By many accounts, big data exploded onto the scene quite recently. “If wonks were fashionistas, big data would be this season’s hot new color,” a Reuters report quipped last year. In a May 2011 report, the McKinsey Global Institute declared big data “the next frontier for innovation, competition, and productivity.”
It’s true that today we can mine massive amounts of data — textual, social, scientific and otherwise — using complex algorithms and computer power. But big data has been around for a long time. It’s just that exhaustive datasets were more exhausting to compile and study in the days when “computer” meant a person who performed calculations….

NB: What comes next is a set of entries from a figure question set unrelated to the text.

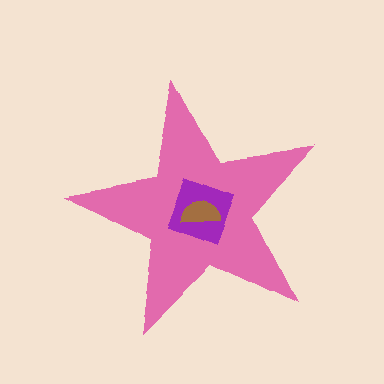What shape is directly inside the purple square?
The brown semicircle.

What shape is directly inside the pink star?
The purple square.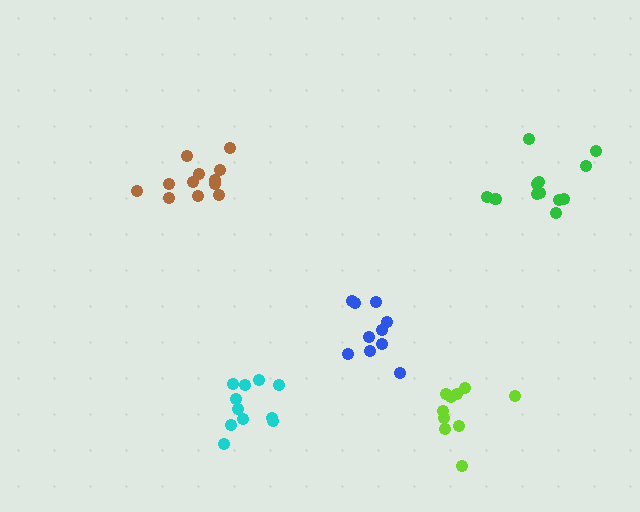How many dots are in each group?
Group 1: 10 dots, Group 2: 12 dots, Group 3: 10 dots, Group 4: 12 dots, Group 5: 11 dots (55 total).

3. Big data is revolutionary.
In their new book, “Big Data: A Revolution That Will Transform How We Live, Work, and Think,”Viktor Mayer-Schonberger and Kenneth Cukier compare “the current data deluge” to the transformation brought about by the Gutenberg printing press.
If you want more precise advertising directed toward you, then yes, big data is revolutionary. Generally, though, it’s likely to have a modest and gradual impact on our lives….
4. Bigger data is better.
In science, some admittedly mind-blowing big-data analyses are being done. In business, companies are being told to “embrace big data before your competitors do.” But big data is not automatically better.
Really big datasets can be a mess. Unless researchers and analysts can reduce the number of variables and make the data more manageable, they get quantity without a whole lot of quality. Give me some quality medium data over bad big data any day…
5. Big data means the end of scientific theories.
Chris Anderson argued in a 2008 Wired essay that big data renders the scientific method obsolete: Throw enough data at an advanced machine-learning technique, and all the correlations and relationships will simply jump out. We’ll understand everything.
But you can’t just go fishing for correlations and hope they will explain the world. If you’re not careful, you’ll end up with spurious correlations. Even more important, to contend with the “why” of things, we still need ideas, hypotheses and theories. If you don’t have good questions, your results can be silly and meaningless.
Having more data won’t substitute for thinking hard, recognizing anomalies and exploring deep truths.”